Ele cora e sorri para mim, apesar de Stephen ser muito bem resolvido quanto a sua aparência, nunca ficando envergonhado quando o elogiam, ele não sabe muito bem como lidar com elogios a sua comida.

– Vocês me ajudaram...

– Também quero colocar meus votos nesse brinde. – Justin diz. – Um brinde ao ano em que eu fiz exatamente o que disse que nunca faria na minha vida: Me apaixonar. – Ele olha para Stephen e os dois se beijam.
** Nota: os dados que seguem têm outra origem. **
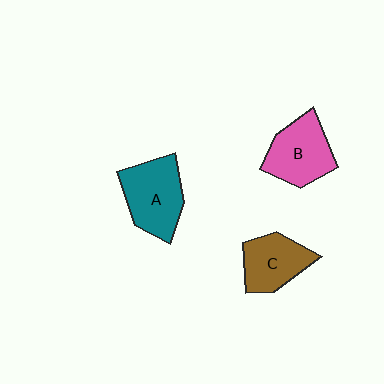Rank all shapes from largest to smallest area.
From largest to smallest: A (teal), B (pink), C (brown).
– E eu quero dizer que nunca pensei que pudesse amar tanto alguém como eu te amo. – Diz Jensen, me olhando e me fazendo corar. – Jared Padalecki, você é o amor da minha vida.

– Já que todos falaram, é a minha vez. Essa é a melhor ceia de natal que eu tive nos últimos anos. Tenho o homem que eu amo, meu melhor amigo-irmão mais feliz do que nunca e um novo amigo maravilhoso como seu namorado. Não poderia querer mais, eu sou muito sortudo em ter vocês três.
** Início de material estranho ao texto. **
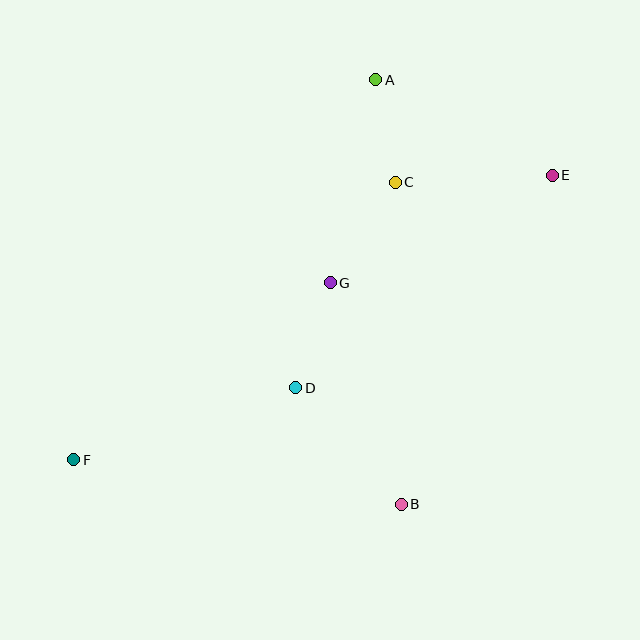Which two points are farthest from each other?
Points E and F are farthest from each other.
Levantamos as taças e brindamos, finalizando a hora dos discursos e começando a comer.

Mais tarde, ficamos na sala sentados no chão sobre o tapete felpudo, contando histórias que já vivemos, desilusões amorosas, primeiras vezes, entre outros assuntos que podem ser compartilhados. Uma grande árvore de natal muito bem decorada está encostada no canto, ao lado da TV, quando chegamos deixamos todos os presentes embaixo dela. Quase todos.

A certo ponto eu estou com as costas apoiadas no sofá e Jensen quase deitado no meu peito e Justin do mesmo jeito sobre Stephen do outro lado da mesinha de centro, não muito longe.

– Onze e cinquenta e nove, caras. – Avisa Stephen e então logo é meia noite e o natal chegou.

Jensen se vira e me abraça, sussurrando feliz natal no meu ouvido.

– Feliz natal, Jay.

– Feliz natal, Jen.

– O primeiro de muitos. – Ele diz logo em seguida e sorri daquele jeito cativante que me dá vontade de beijá-lo e não fico na vontade. Seguro seu rosto e o beijo com ânsia.

Nos levantamos e desejamos feliz natal um para cada um e trocamos os presentes em seguida, mas eu tenho mais uma coisa.

– Jen, tenho mais um presente pra você. – Tiro do bolso uma caixinha de joia e a abro, mostrando as alianças e sorrio animado, mas ele começa a rir; rir tão alto que vira uma gargalhada e eu não entendo o motivo daquela risada. – Se não gostou era só dizer. – Fecho a caixinha e desvio o olhar decepcionado com a reação dele. Pensei que iria ficar animado, já que conversamos sobre isso à tarde.

– Não, Jared, você entendeu errado. Eu não estou rindo das alianças. – Jensen tenta se desculpar, mas eu estou muito chateado. Justin e Stephen nos observam sem saber muito o que fazer. Jensen se aproxima de mim, mas eu dou um passo para o lado. – Jay, qual é. Eu estava rindo por causa disso.

Jensen tira do bolso uma embalagem de joalheria muito parecida com a que eu comprei – acho que é até da mesma loja – e a abre, revelando duas alianças idênticas as que eu tinha escolhido.

– Eu não acredito nisso. – Começo a rir junto com ele e o abraço, me desculpando por ter ficado bravo sem motivo.

– Isso é que é sintonia, hein. Ter a mesma ideia, no mesmo dia e ainda escolher o mesmo modelo. – Justin diz, abraçado ao namorado.

Nos beijamos de novo, enquanto eu não consigo parar de sorrir. Abro a minha caixinha e coloco a aliança de Jensen no seu dedo e entrego a minha para ele colocar no meu.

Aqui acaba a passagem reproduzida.